Much like the case with Social Security, Medicare was not designed to cover all of an eligible retiree’s health care expenses. Recent figures show there are 48 million Americans on Medicare, of which 5 out of 6 recipients are seniors age 65 or older. While Medicare may cover the majority of health care cost for many seniors, the type of care required varies greatly from person to person.

Medicare has good coverage for hospitalization and doctor visits, but there is minimal coverage for most long-term care like home health care, assisted living, and nursing home care. According to a study by Hewitt Associates, health care costs can amount to 20% of a retiree’s yearly income. For those who are on Medicare or expect to become eligible upon retirement, Medicare Advantage plans or Medigap are common solutions to minimize your risk of out of pocket expenses.

Determine early on if you will be eligible for Medicare and then be sure to budget for any copayments or premiums required by the plan you think you will enroll in.
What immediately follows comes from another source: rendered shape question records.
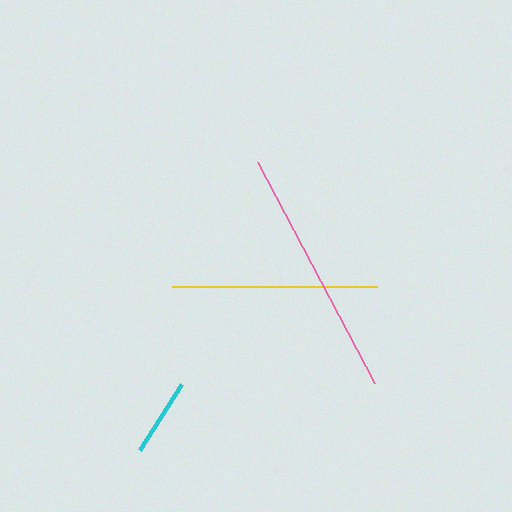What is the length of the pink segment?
The pink segment is approximately 250 pixels long.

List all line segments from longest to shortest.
From longest to shortest: pink, yellow, cyan.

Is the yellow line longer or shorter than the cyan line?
The yellow line is longer than the cyan line.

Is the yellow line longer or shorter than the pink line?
The pink line is longer than the yellow line.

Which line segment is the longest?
The pink line is the longest at approximately 250 pixels.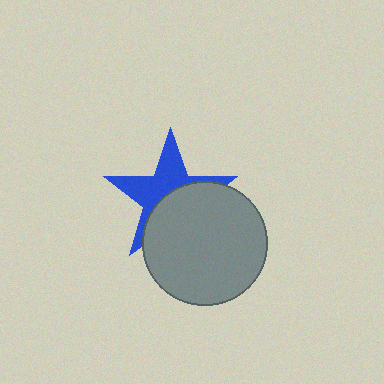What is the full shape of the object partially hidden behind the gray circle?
The partially hidden object is a blue star.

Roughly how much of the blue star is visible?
About half of it is visible (roughly 51%).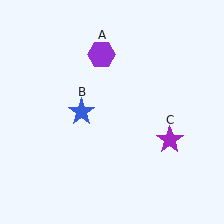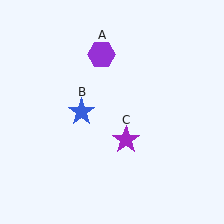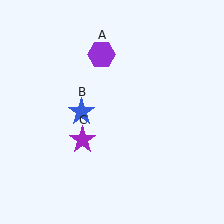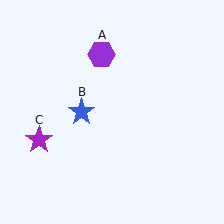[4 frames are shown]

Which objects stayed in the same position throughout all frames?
Purple hexagon (object A) and blue star (object B) remained stationary.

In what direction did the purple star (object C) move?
The purple star (object C) moved left.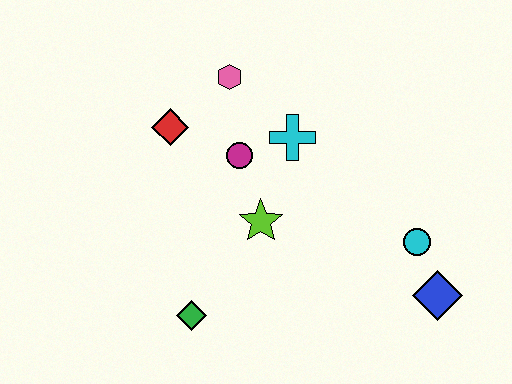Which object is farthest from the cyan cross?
The blue diamond is farthest from the cyan cross.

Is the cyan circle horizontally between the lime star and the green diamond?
No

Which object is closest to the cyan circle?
The blue diamond is closest to the cyan circle.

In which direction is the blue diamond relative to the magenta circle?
The blue diamond is to the right of the magenta circle.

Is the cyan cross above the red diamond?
No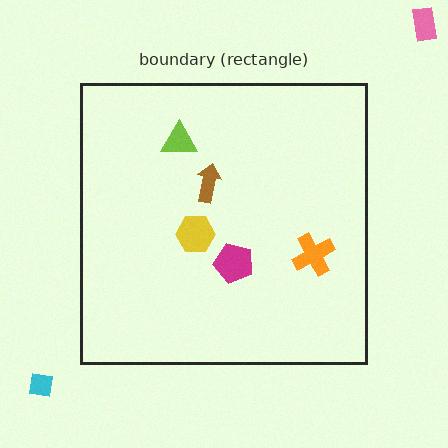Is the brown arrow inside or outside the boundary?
Inside.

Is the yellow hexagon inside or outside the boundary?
Inside.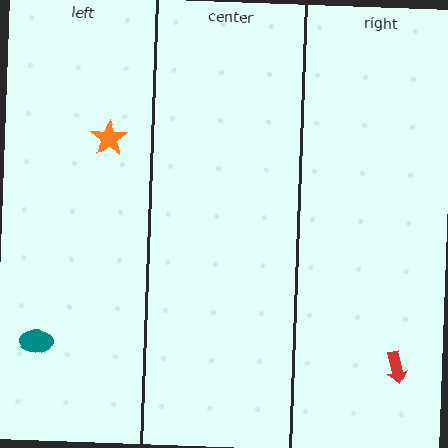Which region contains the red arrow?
The right region.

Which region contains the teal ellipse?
The left region.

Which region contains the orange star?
The left region.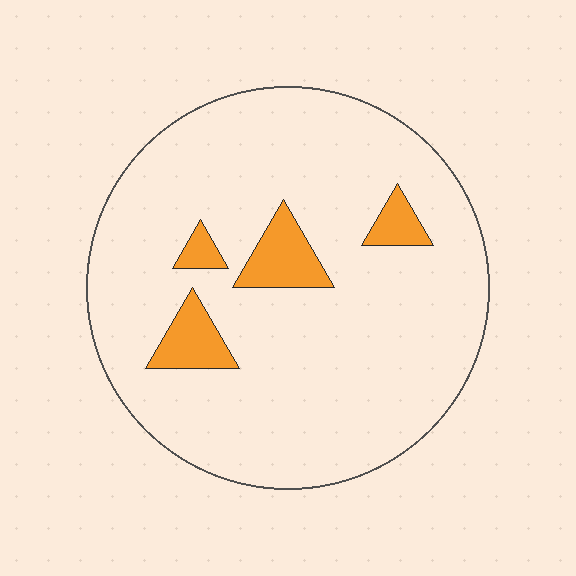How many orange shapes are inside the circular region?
4.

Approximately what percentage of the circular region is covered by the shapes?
Approximately 10%.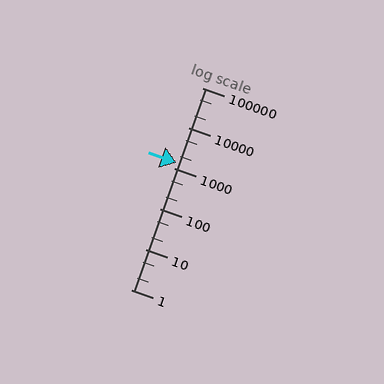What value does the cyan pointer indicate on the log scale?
The pointer indicates approximately 1400.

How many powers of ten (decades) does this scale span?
The scale spans 5 decades, from 1 to 100000.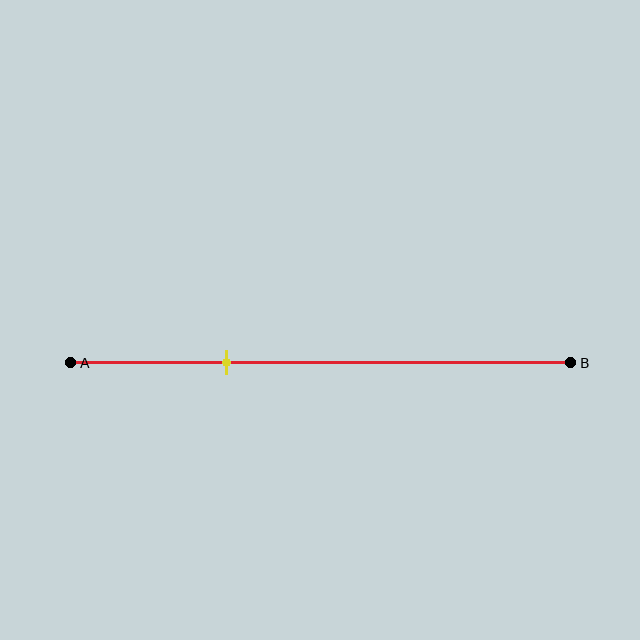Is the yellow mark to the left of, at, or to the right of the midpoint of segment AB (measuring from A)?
The yellow mark is to the left of the midpoint of segment AB.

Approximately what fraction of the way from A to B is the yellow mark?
The yellow mark is approximately 30% of the way from A to B.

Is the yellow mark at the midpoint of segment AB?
No, the mark is at about 30% from A, not at the 50% midpoint.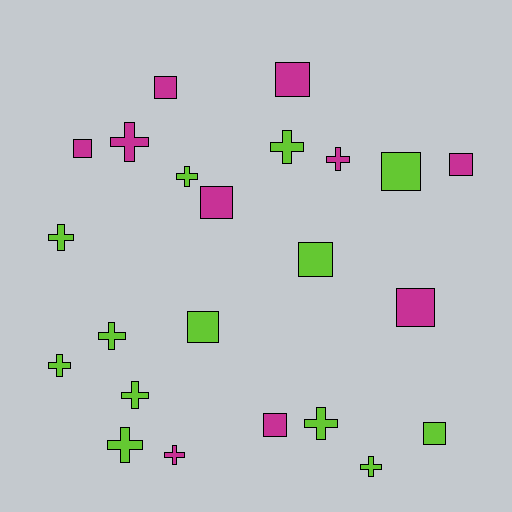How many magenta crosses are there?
There are 3 magenta crosses.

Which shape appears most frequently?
Cross, with 12 objects.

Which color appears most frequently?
Lime, with 13 objects.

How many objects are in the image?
There are 23 objects.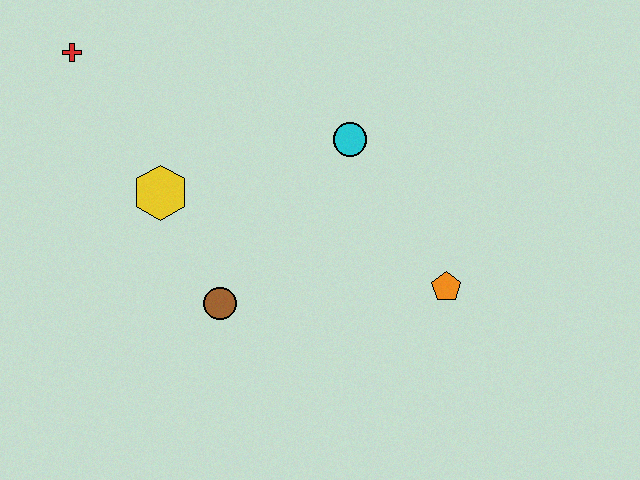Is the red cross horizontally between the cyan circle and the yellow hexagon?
No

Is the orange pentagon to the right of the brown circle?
Yes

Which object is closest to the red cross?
The yellow hexagon is closest to the red cross.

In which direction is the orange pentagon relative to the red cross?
The orange pentagon is to the right of the red cross.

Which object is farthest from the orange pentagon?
The red cross is farthest from the orange pentagon.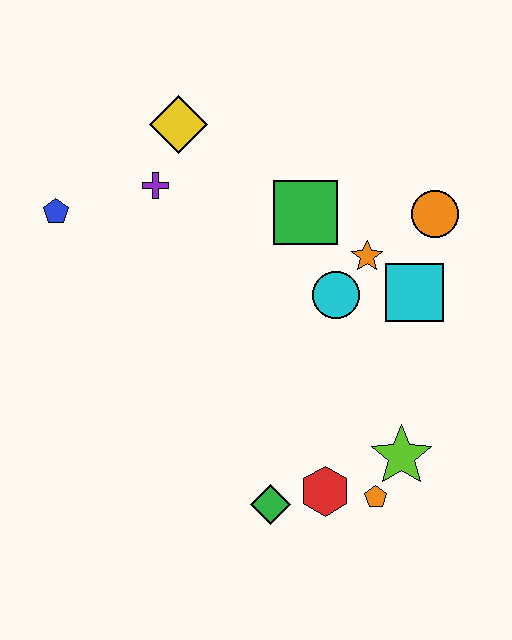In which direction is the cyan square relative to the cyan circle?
The cyan square is to the right of the cyan circle.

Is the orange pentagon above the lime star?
No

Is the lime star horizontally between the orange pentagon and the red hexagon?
No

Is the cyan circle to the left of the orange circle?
Yes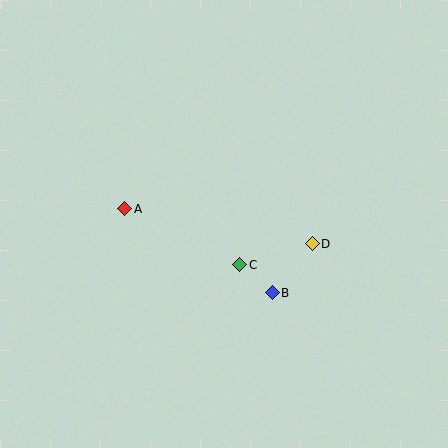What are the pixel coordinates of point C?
Point C is at (240, 265).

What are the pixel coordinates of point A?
Point A is at (125, 209).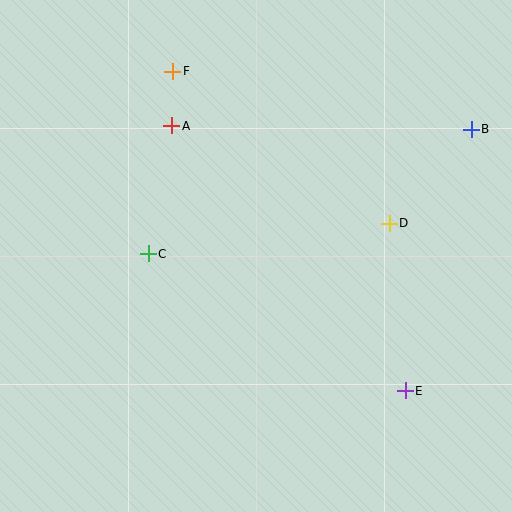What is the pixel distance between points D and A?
The distance between D and A is 238 pixels.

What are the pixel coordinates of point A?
Point A is at (172, 126).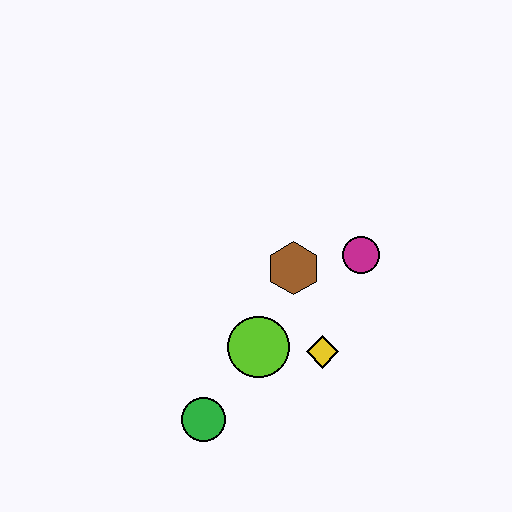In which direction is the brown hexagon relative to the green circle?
The brown hexagon is above the green circle.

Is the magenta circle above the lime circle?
Yes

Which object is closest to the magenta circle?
The brown hexagon is closest to the magenta circle.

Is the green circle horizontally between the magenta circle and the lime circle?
No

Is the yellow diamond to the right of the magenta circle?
No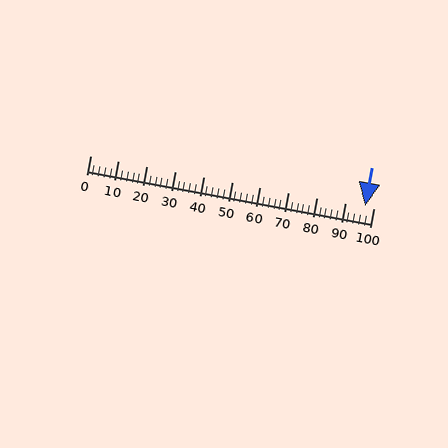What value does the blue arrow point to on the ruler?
The blue arrow points to approximately 97.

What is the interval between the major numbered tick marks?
The major tick marks are spaced 10 units apart.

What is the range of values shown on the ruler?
The ruler shows values from 0 to 100.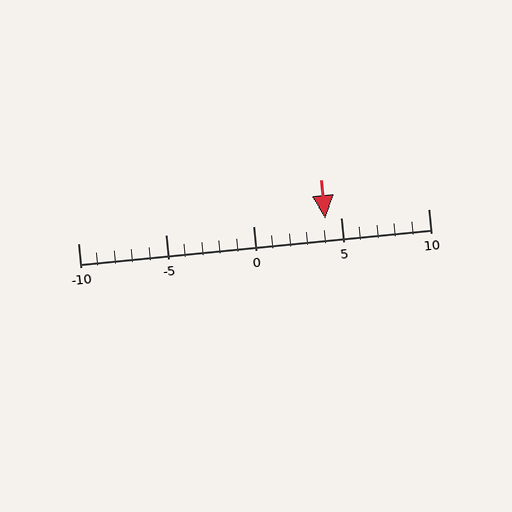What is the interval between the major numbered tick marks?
The major tick marks are spaced 5 units apart.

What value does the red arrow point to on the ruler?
The red arrow points to approximately 4.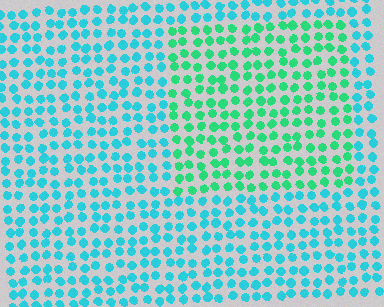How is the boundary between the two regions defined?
The boundary is defined purely by a slight shift in hue (about 37 degrees). Spacing, size, and orientation are identical on both sides.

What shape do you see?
I see a rectangle.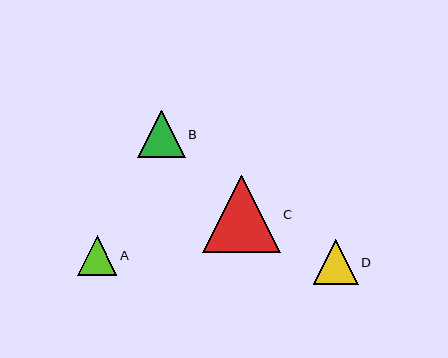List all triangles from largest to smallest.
From largest to smallest: C, B, D, A.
Consider buying supplemental medical insurance and/or long-term care insurance to minimize your risk of out of pocket medical expenses. The fact is Medicare will not cover all of your health care needs, so budget and plan accordingly. All of this is not even taking into account the potential instability of Medicare in the future.

4. You’ll receive an inheritance large enough to cover your retirement

As much as everyone would love for this to happen, you can’t count on it! Even if your parents or another beloved family member have the savings to cover their own retirement they probably won’t have enough left over to pay for all of your retirement. There are so many variables that it’s foolish to bank on your future inheritance providing for all your needs after you stop working.

What if your family member(s) live longer than they expect and spend all their money? What if the economy takes a major hit and so do their investments? What if they change their mind and decide to leave most of their money to charity? You just don’t know what the future may hold, no matter what you’ve been promised or how good your relationship is with your parents or extended family. The quality of your retirement living is not something you want to take a chance on!

5. You’ll retire when you want to and be able to work as long as you want

Part of retirement planning is deciding at what age you want to retire, however, your plan needs to be flexible because life is unpredictable. Many retirees do not get to retire at the age they planned to because of life circumstances. The 2015 Retirement Confidence Survey found that half of American workers retire before they thought they would. This can happen for a variety of reasons; being laid off of work, a debilitating injury or illness that prevents you from working, or needing to stop working to care for a spouse or other family member.

Because American retirees are enjoying greater average life spans than any previous generation, it might be tempting to assume that means more years of good health and the ability to work later into your life. If you’re doing work that you enjoy or plan to start your own business, working past age 65 is a fine goal. There are plenty of benefits of continuing to work after retirement age, at least on a part-time basis.

However, you shouldn’t count on this income to meet your minimum financial needs in retirement, it’s best to think of it as extra income you would like to have. You would hate to rely on your ability to work until a specific age and then find yourself unable to and face financial hardship in retirement.

6. There is a magic number your retirement savings need to meet

If you’ve researched the cost of retirement living you’ve likely heard some popular financial guidelines such as, “you need to save at least 70% of your pre-retirement income” or “you should only withdraw 4% of your retirement savings per year”. This advice cannot be seen as a universal solution, while that’s not to say there is no truth or logic behind such tips. Following such guidelines cannot guarantee you have all the money you need for retirement.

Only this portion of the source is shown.